Before CNN Student News signed off at the end of the 2013-14 school year, the news anchor reminded viewers that the network would be recapping the FIFA World Cup tournament when broadcasts returned in August. As the world’s most-watched sporting event, the World Cup is definitely newsworthy. Unfortunately, not all sports receive the same recognition despite enjoying a growing popularity, such as what interscholastic cycling is experiencing right now.
In 1998, Matt Fritzinger began his career as a high school math teacher. Curious to see if students shared his passion for mountain biking, Fritzinger placed a call for interested individuals in the school’s daily bulletin. Within a day, several students volunteered to join Fritzinger on mountain bike treks. That inauspicious moment eventually led to the 2009 founding of the National Interscholastic Cycling Association (NICA).
Out of that small group of kids who responded to Fritzinger’s call for cyclists 16 years ago, only four stuck with the program the entire school year. To see how fast the sport has grown, one only needs to look at the 2014 California State Championships for mountain biking: more than 770 racers from more than 100 schools competed.
School-based cycling clubs are popping up all over the country as more and more young people take up the sport. Even better, formal leagues have been established through which schools compete just like the traditional sports of football, basketball and baseball. To date, NICA supports more than a dozen leagues in several states, including California, Minnesota, New York, and Georgia. Alabama and Virginia were the most recent to join.
How to Start
Not only does NICA support existing leagues, but it lends administrative expertise to students, schools and clubs that wish to create their own leagues. If you’d like to form an interscholastic mountain biking organization in your area, NICA recommends you follow these steps (find more information on its website www.nationalmtb.org):
1. Gather support
Conduct an informal survey to see how much interest exists among students.
2. Define your vision
What is the mission or purpose of the club? How will it be governed as well as operated?
3. Get permission
Find out what your school and school district require in terms of forming a club or becoming a member of a competitive league. Make sure to fill out all mandated paperwork and meet deadlines if you want to be taken seriously.
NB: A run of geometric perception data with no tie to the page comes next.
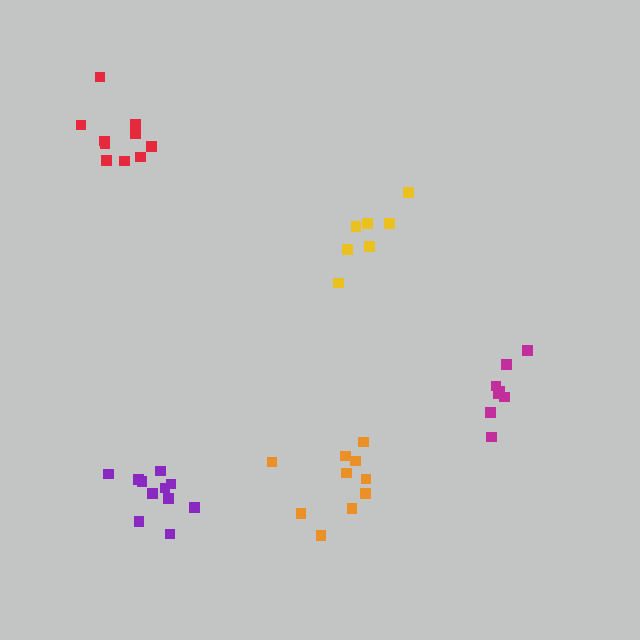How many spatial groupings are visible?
There are 5 spatial groupings.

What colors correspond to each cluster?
The clusters are colored: orange, purple, yellow, magenta, red.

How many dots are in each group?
Group 1: 10 dots, Group 2: 11 dots, Group 3: 7 dots, Group 4: 8 dots, Group 5: 10 dots (46 total).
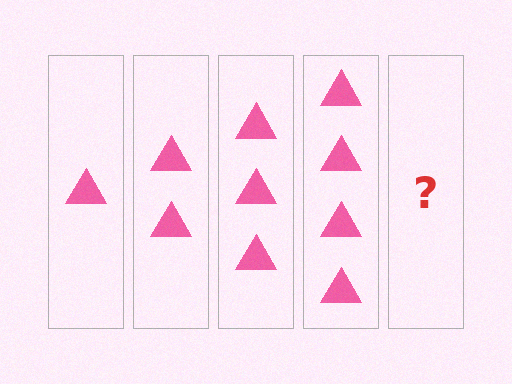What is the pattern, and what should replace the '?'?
The pattern is that each step adds one more triangle. The '?' should be 5 triangles.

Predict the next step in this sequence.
The next step is 5 triangles.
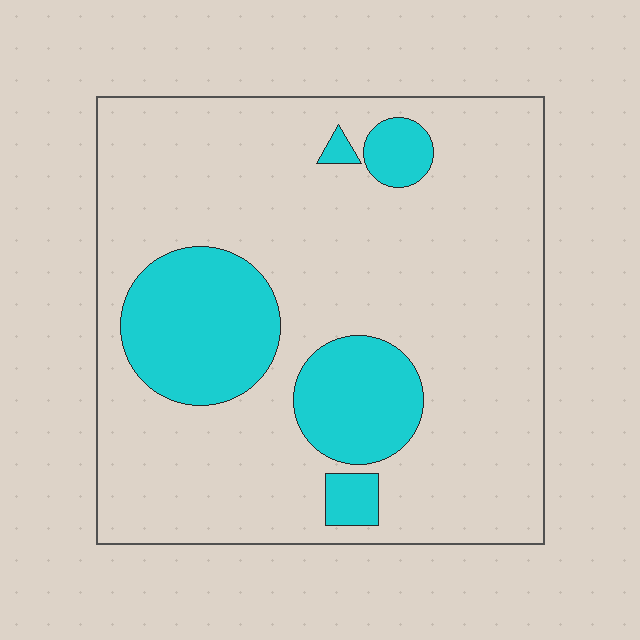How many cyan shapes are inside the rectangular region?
5.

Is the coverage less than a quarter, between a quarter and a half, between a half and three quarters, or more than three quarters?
Less than a quarter.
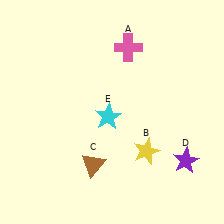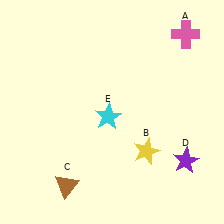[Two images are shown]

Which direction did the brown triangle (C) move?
The brown triangle (C) moved down and to the left.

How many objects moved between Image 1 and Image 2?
2 objects moved between the two images.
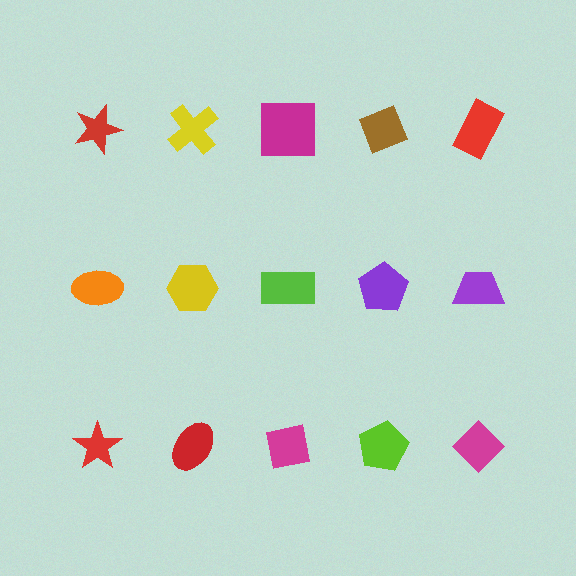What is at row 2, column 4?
A purple pentagon.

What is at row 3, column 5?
A magenta diamond.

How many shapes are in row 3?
5 shapes.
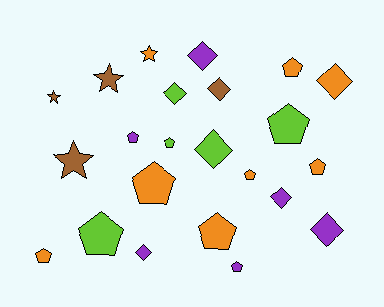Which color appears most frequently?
Orange, with 8 objects.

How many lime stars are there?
There are no lime stars.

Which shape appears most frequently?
Pentagon, with 11 objects.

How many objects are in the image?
There are 23 objects.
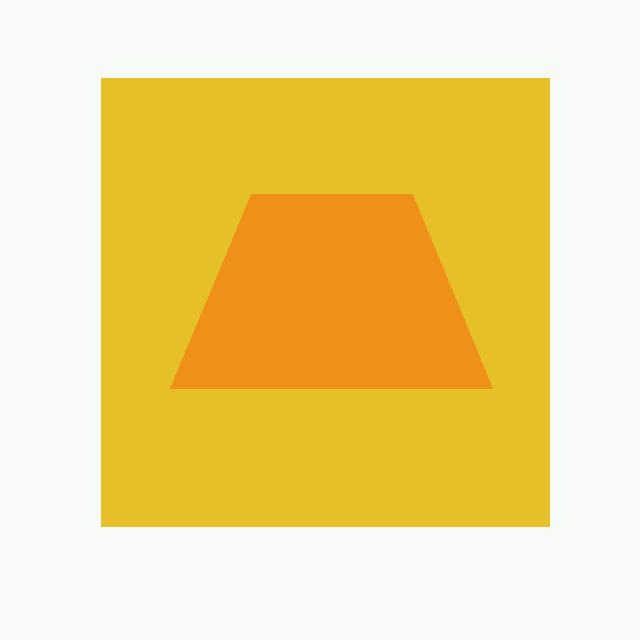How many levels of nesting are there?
2.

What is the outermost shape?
The yellow square.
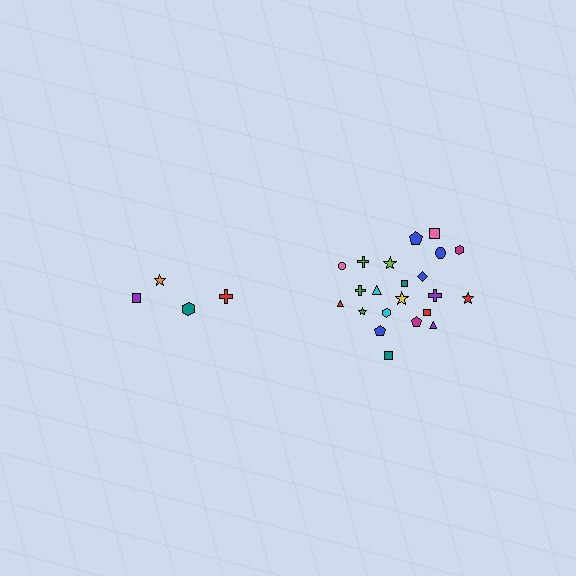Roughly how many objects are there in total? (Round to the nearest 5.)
Roughly 25 objects in total.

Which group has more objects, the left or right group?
The right group.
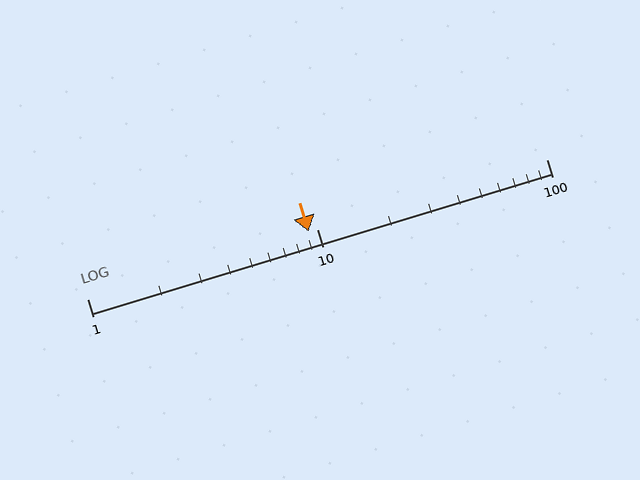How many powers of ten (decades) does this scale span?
The scale spans 2 decades, from 1 to 100.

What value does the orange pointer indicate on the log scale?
The pointer indicates approximately 9.2.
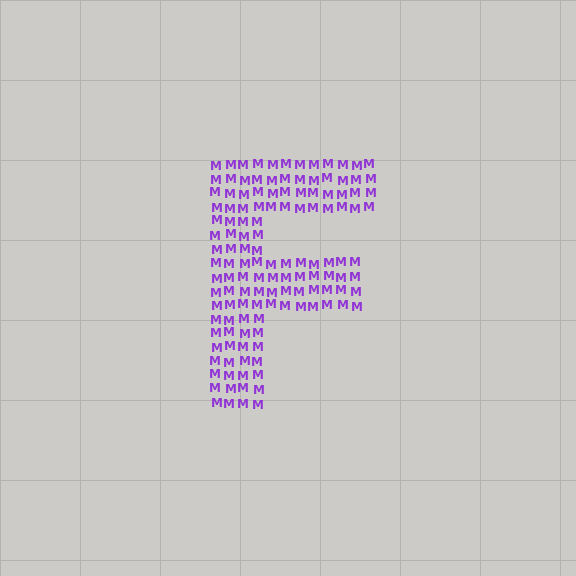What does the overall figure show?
The overall figure shows the letter F.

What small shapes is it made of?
It is made of small letter M's.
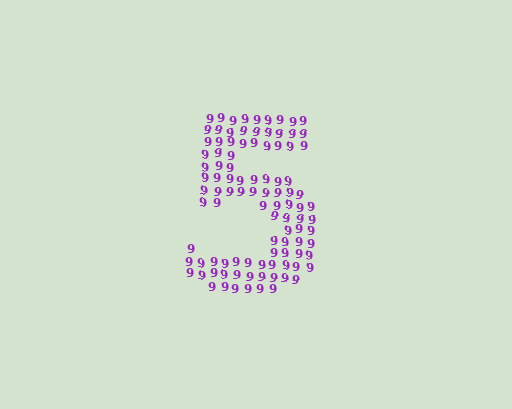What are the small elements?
The small elements are digit 9's.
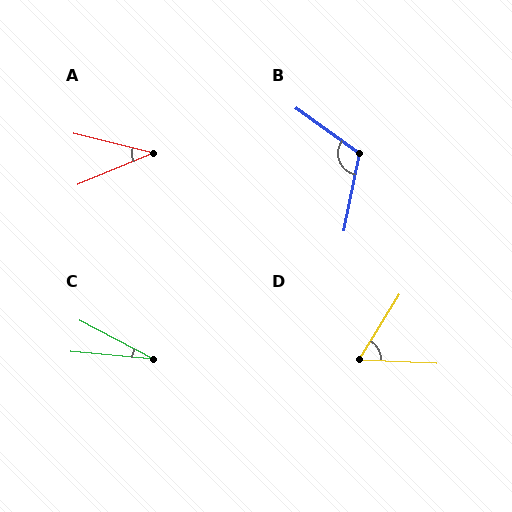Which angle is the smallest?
C, at approximately 23 degrees.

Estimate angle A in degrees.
Approximately 37 degrees.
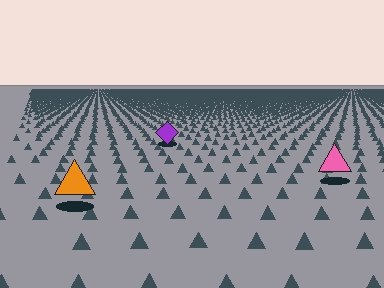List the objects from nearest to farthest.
From nearest to farthest: the orange triangle, the pink triangle, the purple diamond.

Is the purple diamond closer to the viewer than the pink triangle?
No. The pink triangle is closer — you can tell from the texture gradient: the ground texture is coarser near it.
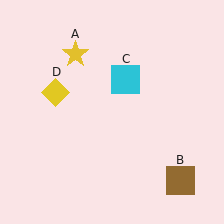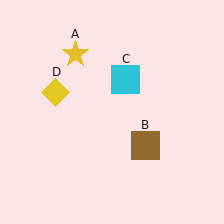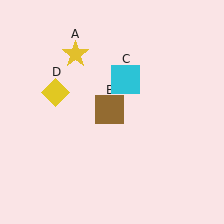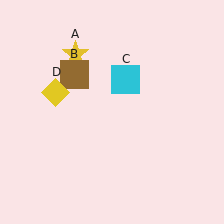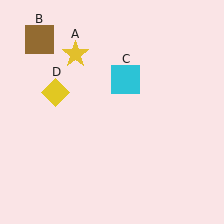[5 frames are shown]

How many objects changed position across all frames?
1 object changed position: brown square (object B).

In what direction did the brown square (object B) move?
The brown square (object B) moved up and to the left.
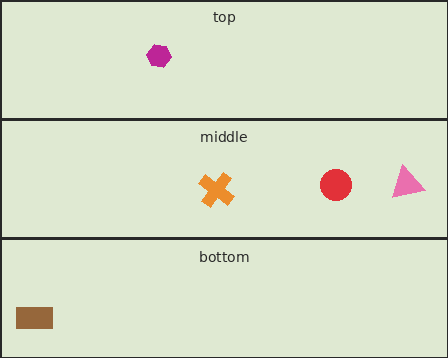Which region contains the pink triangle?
The middle region.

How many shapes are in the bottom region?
1.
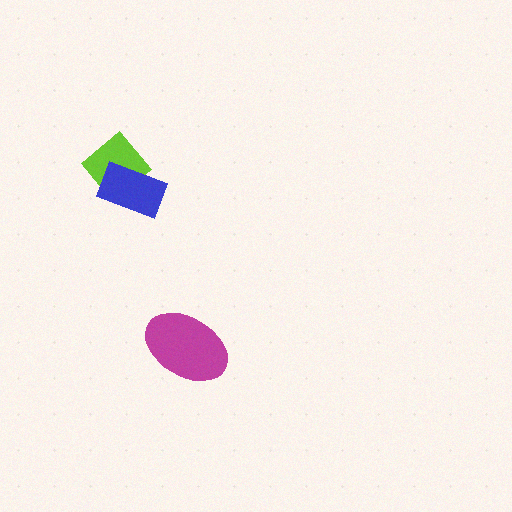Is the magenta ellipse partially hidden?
No, no other shape covers it.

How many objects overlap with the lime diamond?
1 object overlaps with the lime diamond.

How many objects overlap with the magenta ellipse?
0 objects overlap with the magenta ellipse.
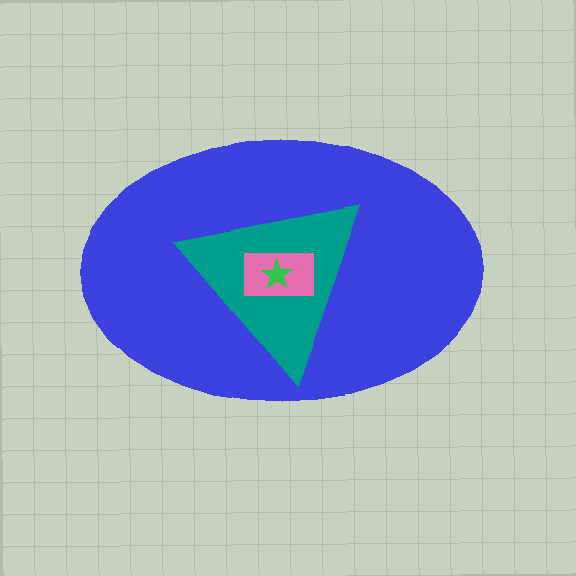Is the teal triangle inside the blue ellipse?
Yes.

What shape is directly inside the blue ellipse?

4. Continue to gather support
Once your organization receives official permission, obtain sponsorships from local businesses and engage parents in fundraising activities. Running a club will take cash, so this becomes a very important and ongoing step.
5. Recruit riders
Start advertising. Let others in the school know what’s going on with its newest club.
6. Hold regular meetings for riders and parents
Keep everyone informed on upcoming events and races and how volunteers can help, such as transportation, etc.
Just like conquering a tricky trail isn’t easy, neither is forming a brand-new organization, but it can be just as satisfying.